Полковник смотрел на старьевщика.
— Всего лишь восемьдесят драхм!..
Хозяин лавки достал из кармана пачку новеньких, хрустящих ассигнаций и, отсчитав четыре, бросил их на прилавок.
— Прибавьте еще хоть немного, — пробормотал Перакис.
— Ох! Надоели вы мне! Берите, голубчик, сколько дают, и убирайтесь подобру-поздорову! — закричал старьевщик, засовывая пачку денег обратно в карман.
Полковник долго смотрел на свою шпагу, валявшуюся на диване с потертой бархатной обивкой. Потом дрожащей рукой взял деньги.
— Вы правильно сделали, заплатив так мало. Ведь вы цените только золото на рукоятке.
— Н-да! А вы хотели бы получить с меня за турецкие шаровары, располосованные этой шпагой во времена моего дедушки? — выпалил старьевщик и сам засмеялся своей остроте.
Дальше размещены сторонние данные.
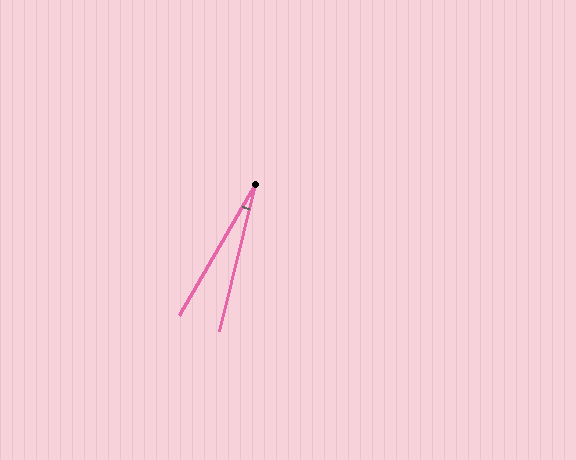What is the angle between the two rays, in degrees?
Approximately 17 degrees.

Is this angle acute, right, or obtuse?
It is acute.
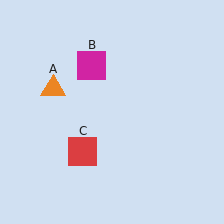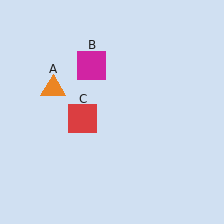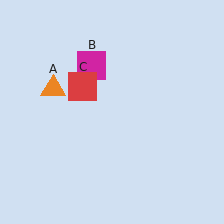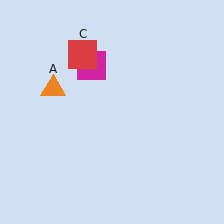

Полковник молча положил деньги в карман и вышел из лавки.
4
На окраине города спекулянты выстроили целый ряд палаток и торговали продовольствием. В представлении изголодавшихся мещан все жалкие лачуги были разбойничьими притонами. Им казалось, что тысячи людей, которые жили в трущобах и тяжелым трудом добывали себе кусок хлеба на фабриках и заводах, хотя и ходили в грязных лохмотьях, были сыты и неплохо устроены в жизни. Полковник презирал весь этот муравейник, даже на детей не мог смотреть без отвращения…
Перакис шел по грязным улочкам. Крики и шум раздражали его. Но он должен был пройти через этот омерзительный рынок, другого пути не было. Почувствовав страшное искушение, он ускорил шаг.
Во внутреннем кармане пиджака у него лежало восемьдесят драхм, всего-навсего четыре хрустящие бумажки. Банк ежедневно пускал в обращение несметное число таких ассигнаций.
При мысли о проданной шпаге у него сжималось сердце. Словно прервался ход истории. Словно превратилась в руины вся страна, все, что было создано ценой крови и многих жертв.
Конечно, эта война, сметая все до основания, не шла ни в какое сравнение с другими войнами.
— Хлеб нужен, сударь? — окликнул его какой-то спекулянт.
— Есть чечевица, экстра, прима, гут, — обратился к нему другой.
— Лепешки — чистый мед! — выкрикивал мальчишка, стоявший с подносом, полным лепешек.
Полковник еле плелся. От подагры покалывало в коленях. Ребятишки, как пчелы, кружились вокруг него. Они жевали изюм, кожуру от фруктов, вместе с кошками рылись в помойках. Стоило прохожему чуть зазеваться, как они вырывали у него из рук буханку хлеба и пускались наутек.
Спекулянты тянули полковника за рукав.
— Экстра, прима, гут!
Перакис, огорченный продажей шпаги, мечтал о вкусно приготовленном фасолевом супе. И это было для него самым унизительным.
После поражения греческой армии Аристидис Перакис почти не выходил из дому. Даже на площади Синтагма, где он раньше изредка встречался со своими приятелями, тоже военными в отставке, он не был почти целый год. Он страдал от подагры и обертывал колени кусками фланели.
Полковник бродил по комнатам и сердито ворчал. Он готов был придраться к чему угодно, например к тому, что запылилась мебель. Проведя пальцами по буфету и стульям, он подносил руку к лицу Каллиопы.
— Вот полюбуйся! И не говори, что во всем виноваты мои нервы! — кричал он, задыхаясь от ярости.
— Пожалей меня, Аристидис. Ты меня с ума сведешь, — лепетала, чуть не плача, его жена.
Такие сцены происходили в доме Перакиса чуть ли не каждый день…
Какой-то жуликоватый тип, маленький и щуплый, в кепке набекрень показал полковнику горсть фасоли.
— Товар — высший сорт… Отвесим кило, дяденька? — спросил он.
Такое обращение вывело полковника из себя, но зато он сразу отвлекся от своих грустных мыслей.
— Иди к черту, шельма. Нет, мы лучше будем есть пустую похлебку. Деньги нужны сыну.
Вернувшись домой, он заперся в столовой. Достал из кармана деньги, завернул их в чистый лист бумаги и с двух сторон заколол скрепками. Потом он отыскал карандаш и вывел на пакете большими ровными буквами: «Георгосу для уплаты в университет».
Полковник устало сел в кресло. Но на лице его сияла довольная улыбка.
5
Холодная зимняя ночь опустилась на спящее предместье. По улицам ходил патруль. Пьяные солдаты, патрульные, рассредоточивались между домами и стреляли не целясь из-за угла. Облавы, аресты, убийства, казни… Все это стало делом обычным, каждый день обсуждалось, пугало людей, но никого уже не удивляло.